Mimicking Real Users: A Simple Trick to Bypass Scraper Detection

# LOAD USER AGENTS 

with open(USER_AGENTS_PATH) as f:

   USER_AGENTS = [line.strip() for line in f if line.strip()]


"""

Load a list of user agents from a text file:


"""

When building a reliable web scraper for Macy’s women’s apparel sale section, one important challenge was making sure the scraper didn’t get blocked by the website. Websites often have systems in place to detect when a bot—rather than a real person—is trying to access their content. One common way they catch bots is by noticing if every request comes from the same browser or device again and again.


To avoid raising any red flags, we used a simple but effective trick. We gave the scraper the ability to pretend it was using different browsers. This is done using something called a user agent. Think of a user agent as a small piece of information your browser automatically sends when you visit a website. It tells the site what kind of browser you’re using (like Chrome or Firefox) and what kind of device you’re on (like a Windows laptop or an iPhone).


So, we created a plain text file that had a list of different user agent strings. Then, using Python, we read this file line by line. We cleaned up the lines—removing any empty spaces or blank lines—and stored the final list in a variable. Now, instead of always using the same user agent, our scraper randomly picks one from this list each time it sends a request. This makes it look like different people are visiting the site, which helps us stay under the radar and avoid getting blocked.


Preparing the Database Table to Store and Manage Macy’s Product Links

# DB SETUP

conn = sqlite3.connect(SQLITE_PATH)

cursor = conn.cursor()

cursor.execute("""

CREATE TABLE IF NOT EXISTS product_urls (

   url TEXT PRIMARY KEY,

   processed INTEGER DEFAULT 0

)

""")

conn.commit()

"""

Set up SQLite database connection and ensure the product_urls table exists


"""

When you're trying to collect thousands of product links from a website, things can get messy really fast if you don’t have a proper system to keep track of what you've already collected. That’s where using a small, local database like SQLite comes in handy—it’s lightweight, fast, and doesn’t need any complicated setup.


In the code we’re looking at, the first thing it does is open a connection to a database file (that’s what the SQLITE_PATH is for—it simply tells the program where the database is saved). Once it’s connected, it checks whether a table named product_urls already exists inside that database. If the table isn’t there yet, it creates one with two simple columns: one called url and another called processed.


The url column is used to store the actual product links. It’s also marked as the “primary key,” which is just a way of saying “no duplicates allowed”—if the same URL shows up twice, only the first one will be saved. The second column, processed, acts like a little flag. It keeps track of whether a link has been scraped or not. Every new link starts off as “not yet processed” (which is marked with a zero), and once the scraping is done, the status can be updated.

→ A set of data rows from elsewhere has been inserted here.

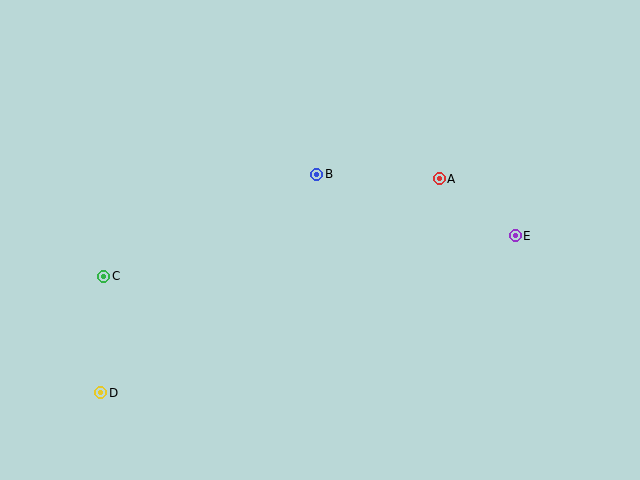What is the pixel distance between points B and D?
The distance between B and D is 307 pixels.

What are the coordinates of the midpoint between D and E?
The midpoint between D and E is at (308, 314).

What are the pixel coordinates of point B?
Point B is at (317, 174).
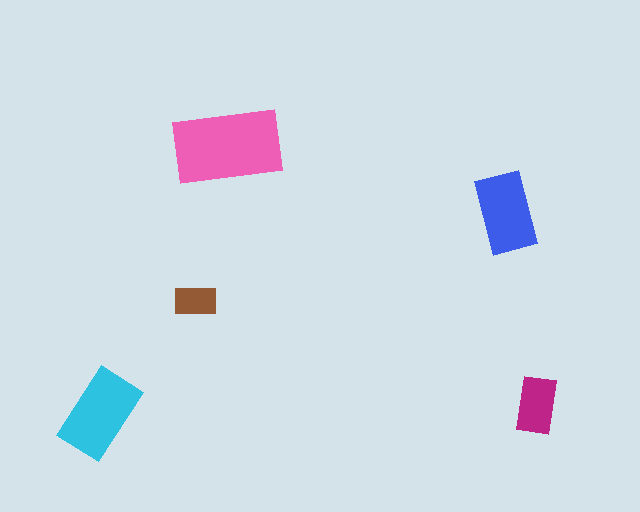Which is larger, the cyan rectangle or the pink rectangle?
The pink one.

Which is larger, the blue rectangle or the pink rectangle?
The pink one.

This setup is really helpful, especially if you’re working with a massive list. Having this database means you can stop the process midway and pick up where you left off later, without losing track or doing the same work again. Once the table is created and ready, the code saves the structure so that it’s always available during the scraping process.


Keeping It Organized: Retrieving Unprocessed Product URLs

# FETCH UNPROCESSED URLS 

def get_unprocessed_urls():

   """
   Retrieve URLs from the database that haven't been processed yet.

   """

   cursor.execute("SELECT url FROM product_urls WHERE processed = 0")

   return [row[0] for row in cursor.fetchall()]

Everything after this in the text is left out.